The spacecraft reached Mars and executed a 16 minute 23 second orbit insertion main engine burn on September 23 1999 at 09:01 UT (5:01 a.m. EDT) Earth received time (ERT, signal travel time from Mars will be 10 minutes 55 seconds). The spacecraft passed behind Mars at 09:06 UT ERT and was to re-emerge and establish radio contact with Earth at 09:27 UT ERT, 10 minutes after the burn was completed. However, contact was never re-established and no signal was ever received from the spacecraft. Findings of the failure review board indicate that a navigation error resulted from some spacecraft data being reported in English units instead of metric. This caused the spacecraft to miss its intended 140 - 150 km altitude above Mars during orbit insertion, instead entering the martian atmosphere at about 57 km. The spacecraft would have been destroyed by atmospheric stresses and friction at this low altitude.

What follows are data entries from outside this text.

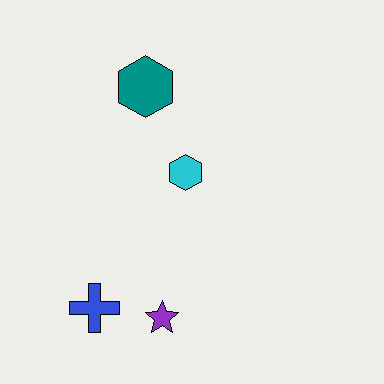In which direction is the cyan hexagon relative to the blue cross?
The cyan hexagon is above the blue cross.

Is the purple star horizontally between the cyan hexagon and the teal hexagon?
Yes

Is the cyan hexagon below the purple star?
No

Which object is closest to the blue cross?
The purple star is closest to the blue cross.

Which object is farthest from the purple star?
The teal hexagon is farthest from the purple star.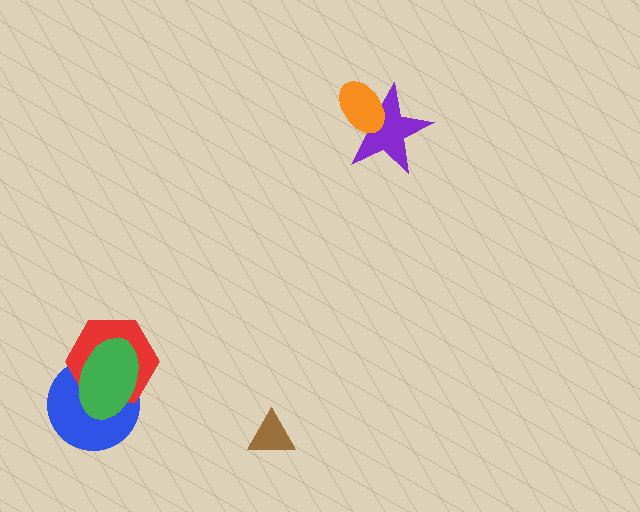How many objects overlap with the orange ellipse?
1 object overlaps with the orange ellipse.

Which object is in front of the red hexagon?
The green ellipse is in front of the red hexagon.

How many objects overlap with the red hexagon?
2 objects overlap with the red hexagon.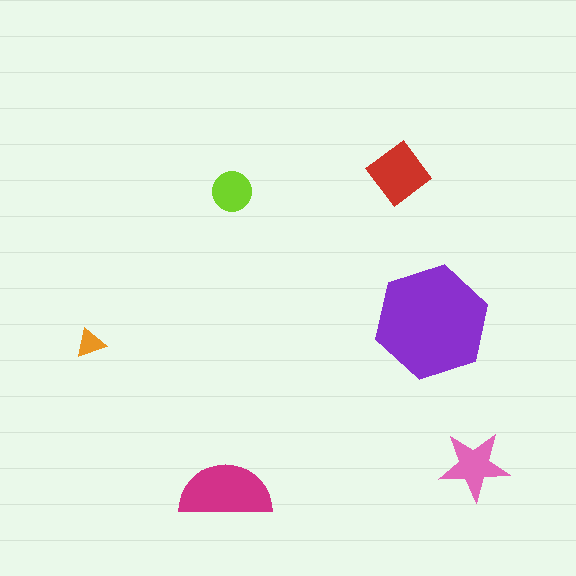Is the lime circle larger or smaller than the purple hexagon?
Smaller.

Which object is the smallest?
The orange triangle.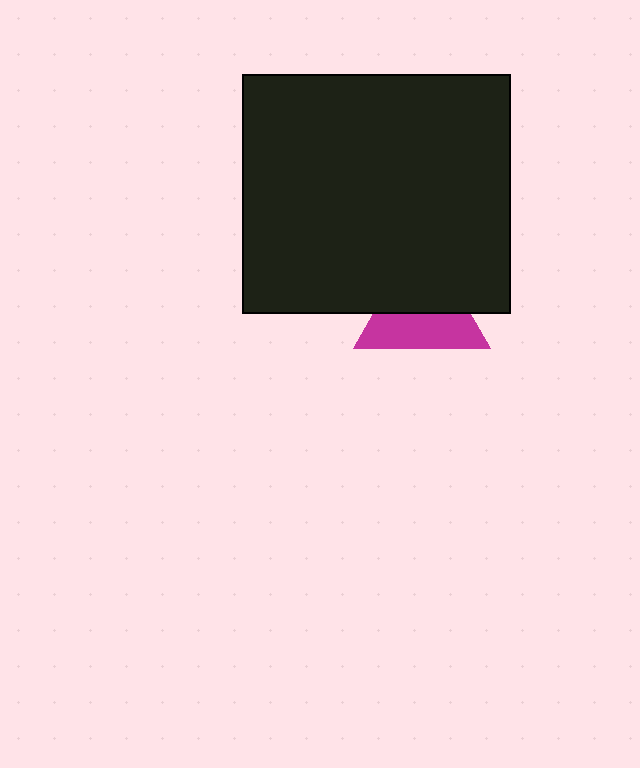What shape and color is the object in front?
The object in front is a black rectangle.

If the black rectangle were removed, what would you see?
You would see the complete magenta triangle.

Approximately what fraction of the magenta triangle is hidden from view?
Roughly 49% of the magenta triangle is hidden behind the black rectangle.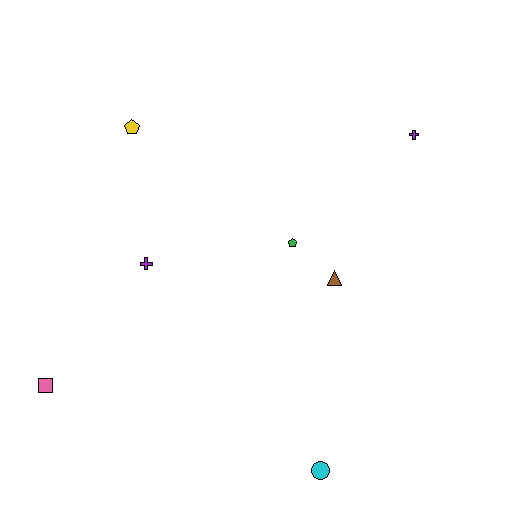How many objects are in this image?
There are 7 objects.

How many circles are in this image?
There is 1 circle.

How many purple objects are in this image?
There are 2 purple objects.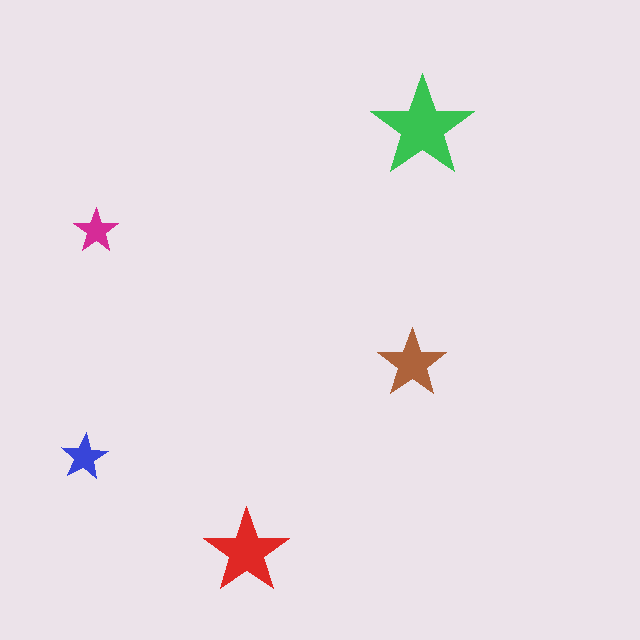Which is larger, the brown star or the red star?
The red one.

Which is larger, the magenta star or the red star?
The red one.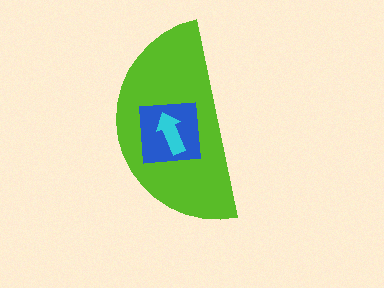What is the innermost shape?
The cyan arrow.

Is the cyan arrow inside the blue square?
Yes.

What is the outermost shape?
The lime semicircle.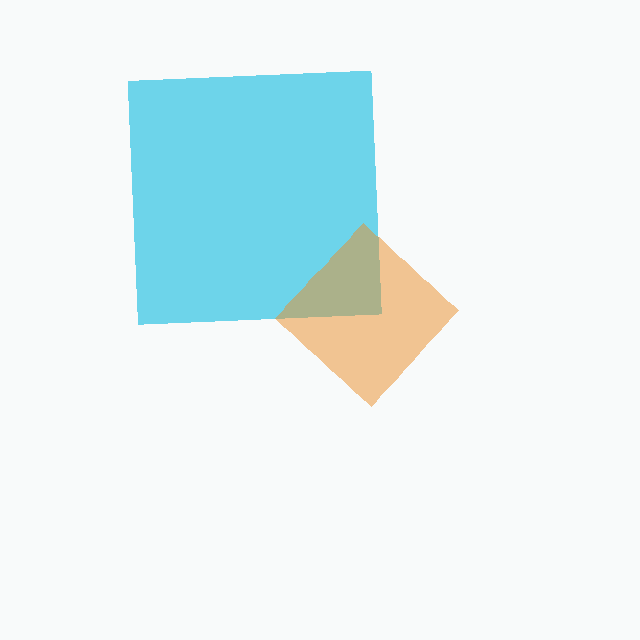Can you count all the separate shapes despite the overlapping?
Yes, there are 2 separate shapes.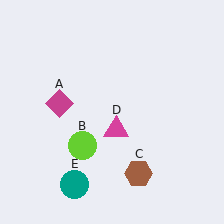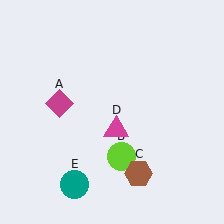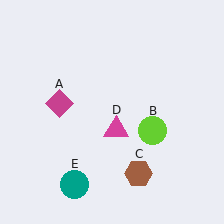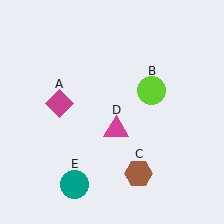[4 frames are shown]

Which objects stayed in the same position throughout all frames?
Magenta diamond (object A) and brown hexagon (object C) and magenta triangle (object D) and teal circle (object E) remained stationary.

The burn would have slowed the spacecraft and put it into a 14 hour elliptical (~150 × 21,000 km) capture orbit. The orbiter was to begin aerobraking, using the solar panel to provide resistance and continue until a 90 × 405 km orbit was achieved, nominally on 22 November 1999, with periapsis at 89 N. The hydrazine thrusters would be used to change the orbit to a 2-hour, 421 km near-circular polar science mapping orbit on 1 December 1999. The orbit was to be nearly Sun-synchronous, crossing the daytime equator at about 4:30 p.m. local time. The first phase of the mission was to support the Mars Polar Lander from its landing on Mars on 3 December 1999 to the end of the lander primary mission on 29 February 2000. The orbiter would pass over the lander site 10 times per martian day for 5 to 6 minutes each time, communicating via the UHF 2-way relay link at 128 kbit/s. Mars science operations and mapping, involving operation of the MARCI and PMIRR, would initiate on 3 March 2000 and continue for one martian year (687 days). At the end of the mapping mission on 15 January 2002, the orbiter was to be placed in a stable orbit and function as a UHF relay for the Mars 2001 mission.

The metric mixup

The Mars Climate Orbiter’s reaction wheels were kept within their linear (unsaturated) range through thruster firings in a procedure called Angular Momentum Desaturation (AMD). When an AMD event occurred, relevant spacecraft data was telemetered to the ground, processed, and placed into a file called the AMD file. The JPL operations navigation team used data derived from the AMD file to model the forces on the spacecraft resulting from these specific thruster firings. Modeling of these small forces is critical for accurately determining the spacecraft’s trajectory. Immediately after the thruster firing, the velocity change (DeltaV) is computed using the firing time for each of the thrusters, and an impulse bit, which models each thruster's performance. The calculation of the thruster performance is carried out both on-board the spacecraft and on ground support computers. The AMD software installed on the spacecraft used metric units, newton seconds (N·s), for the impulse and was correct. The ground software reported the impulse bit to the AMD file in English units of pounds (force) seconds (lbf·s), rather than the metric units required by the project's Software Interface Specification. Subsequent processing of the impulse bit values from the AMD file by the navigation software underestimated the effect of the thruster firings on the spacecraft trajectory by a factor of 4.45 (1 pound force = 4.45 newtons).